We can then demonstrate its use with a classifier.

from sklearn.model_selection import train_test_split
from sklearn.metrics import classification_report
from xgboost import XGBClassifier

X = data.drop(columns='Survived')
y = data['Survived']

X_train_val, X_test, y_train_val, y_test = train_test_split(
    X, y, test_size=0.2, random_state=42
    )

X_train, X_val, y_train, y_val = train_test_split(
    X_train_val, y_train_val, test_size=0.2, random_state=42
    )

model = XGBClassifier(random_state=42)
model.fit(X_train, y_train)

y_val_pred = model.predict(X_val)

pd.DataFrame(
    classification_report(y_val, y_val_pred, output_dict=True)
)
0 1 accuracy macro avg weighted avg
precision 0.83908 0.75 0.804196 0.79454 0.804196
recall 0.83908 0.75 0.804196 0.79454 0.804196
f1-score 0.83908 0.75 0.804196 0.79454 0.804196
support 87.00000 56.00 0.804196 143.00000 143.000000

32.1 A quick note on scaling and imputation

Depending on the type of model we choose to use, we may need to scale the data and/or we may need to manually deal with missing data.

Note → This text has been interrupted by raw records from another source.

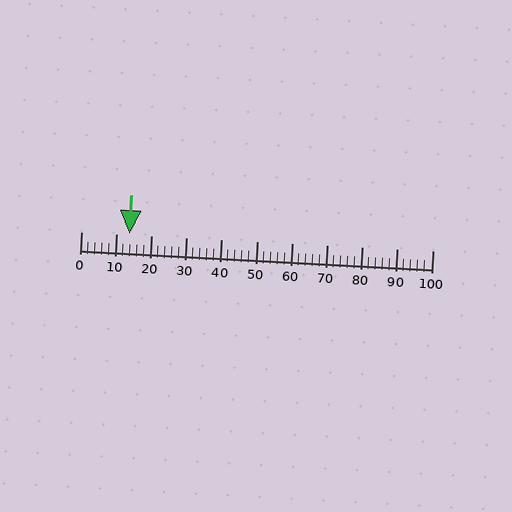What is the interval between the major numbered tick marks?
The major tick marks are spaced 10 units apart.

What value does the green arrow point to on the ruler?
The green arrow points to approximately 14.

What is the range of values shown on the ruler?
The ruler shows values from 0 to 100.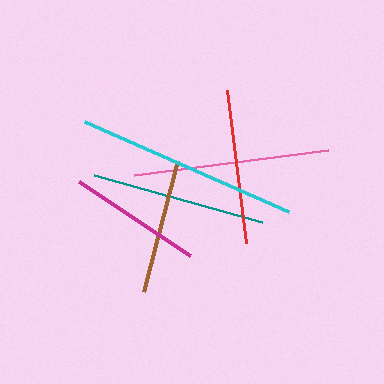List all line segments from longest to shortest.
From longest to shortest: cyan, pink, teal, red, brown and magenta (about equal).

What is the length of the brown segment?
The brown segment is approximately 136 pixels long.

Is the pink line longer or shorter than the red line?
The pink line is longer than the red line.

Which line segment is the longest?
The cyan line is the longest at approximately 224 pixels.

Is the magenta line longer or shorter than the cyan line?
The cyan line is longer than the magenta line.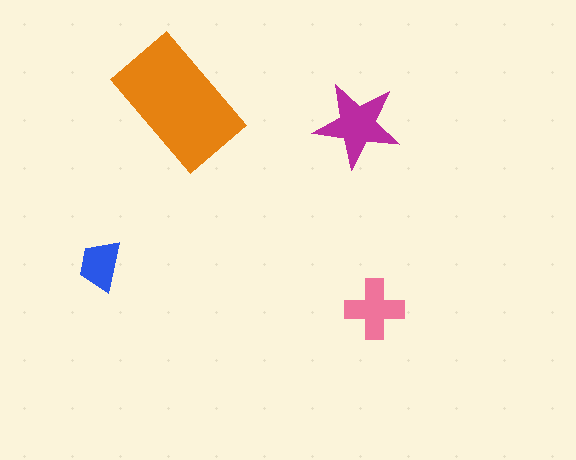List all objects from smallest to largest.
The blue trapezoid, the pink cross, the magenta star, the orange rectangle.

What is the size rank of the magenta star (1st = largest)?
2nd.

Generally we don’t need to do these steps for tree-based models.

First, let’s deal with the missing data. Here, we are just using a simple imputation method, but the options are discussed in more depth in the relevant notebook.

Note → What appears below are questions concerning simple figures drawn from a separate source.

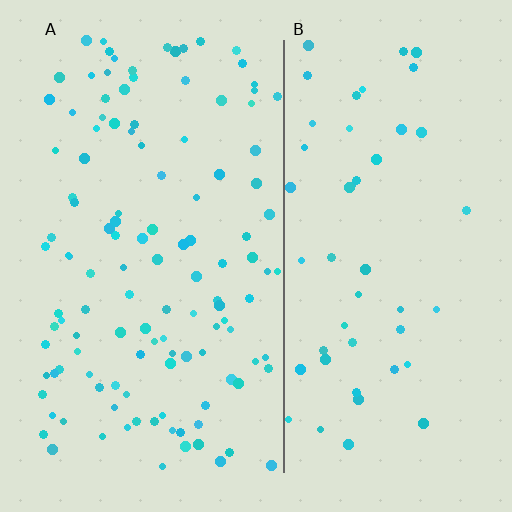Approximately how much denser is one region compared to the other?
Approximately 2.4× — region A over region B.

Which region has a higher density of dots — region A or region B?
A (the left).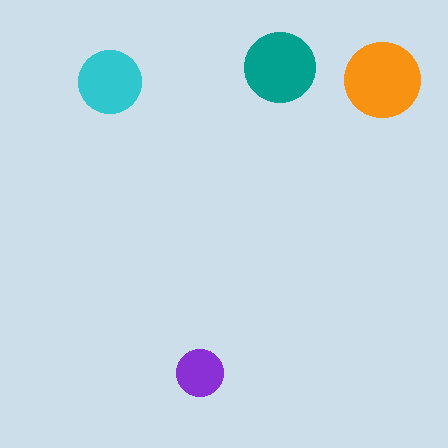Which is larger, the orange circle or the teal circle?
The orange one.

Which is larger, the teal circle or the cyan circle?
The teal one.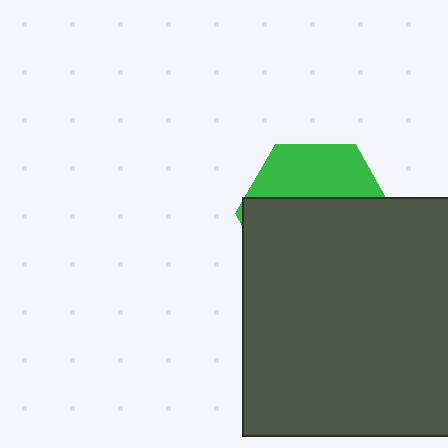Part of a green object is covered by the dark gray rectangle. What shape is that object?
It is a hexagon.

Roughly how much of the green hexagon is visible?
A small part of it is visible (roughly 36%).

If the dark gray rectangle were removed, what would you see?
You would see the complete green hexagon.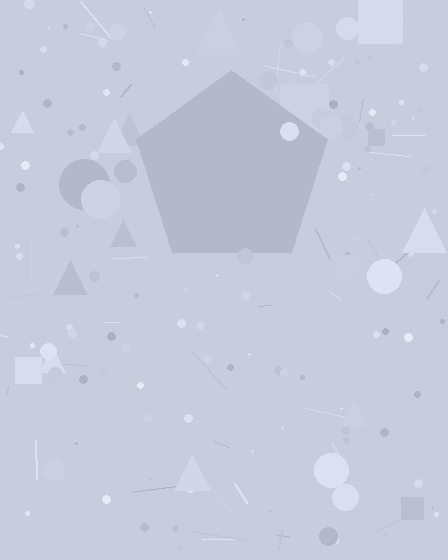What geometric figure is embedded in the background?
A pentagon is embedded in the background.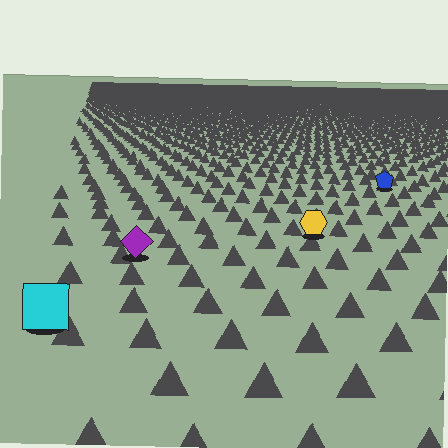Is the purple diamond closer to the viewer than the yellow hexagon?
Yes. The purple diamond is closer — you can tell from the texture gradient: the ground texture is coarser near it.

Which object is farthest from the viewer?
The blue pentagon is farthest from the viewer. It appears smaller and the ground texture around it is denser.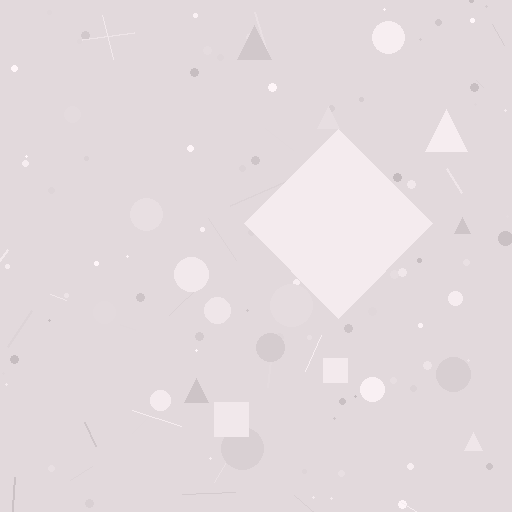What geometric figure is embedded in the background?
A diamond is embedded in the background.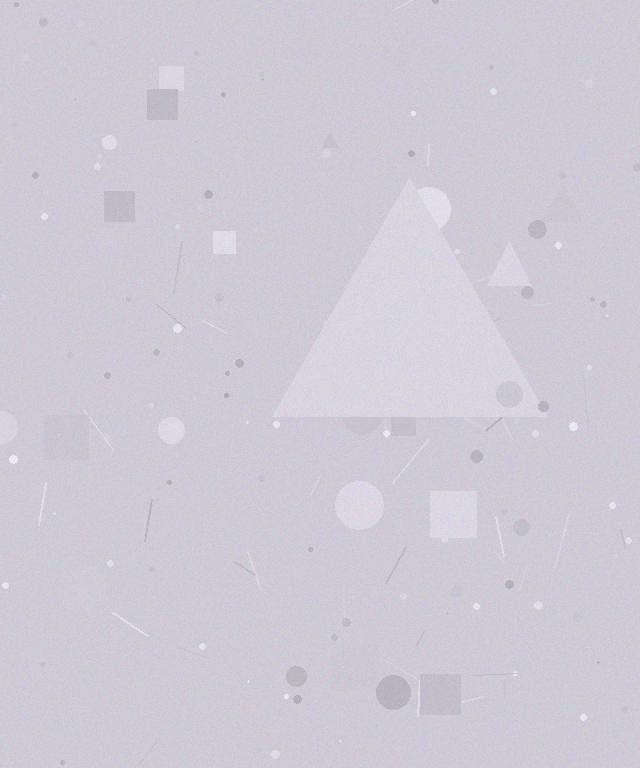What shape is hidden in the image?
A triangle is hidden in the image.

There are some debates about whether to impute first or standardise first.

from sklearn.impute import SimpleImputer

imp_mean = SimpleImputer(missing_values=np.nan, strategy='mean')

X_train = imp_mean.fit_transform(X_train)
X_val = imp_mean.fit_transform(X_val)

Now let’s scale the data - as mentioned, this isn’t necessary for tree-based algorithms.

For other non-tree algorithms (that aren’t deep learning), we tend to use standardisation.

For deep learning models, we tend to use normalisation, which can be applied very similarly to the below.

from sklearn.preprocessing import StandardScaler

sc = StandardScaler()

# Apply the scaler to the training and test sets
X_train_standardised = sc.fit_transform(X_train)
X_val_standardised = sc.fit_transform(X_val)
X_test_standardised = sc.fit_transform(X_test)

Finally we can fit a model to our standardised data - here, we’re going to use a logistic regression - and explore its performance.

from sklearn.linear_model import LogisticRegression

model = LogisticRegression()
model.fit(X_train_standardised, y_train)

y_val_pred = model.predict(X_val_standardised)

pd.DataFrame(
    classification_report(y_val, y_val_pred, output_dict=True)
)
0 1 accuracy macro avg weighted avg
precision 0.842697 0.777778 0.818182 0.810237 0.817274
recall 0.862069 0.750000 0.818182 0.806034 0.818182
f1-score 0.852273 0.763636 0.818182 0.807955 0.817562
support 87.000000 56.000000 0.818182 143.000000 143.000000

We could then undertake further hyperparameter optimisation, feature selection and feature engineering, testing all of this with our validation dataset, before doing a final test of our resulting model on the test dataset we created.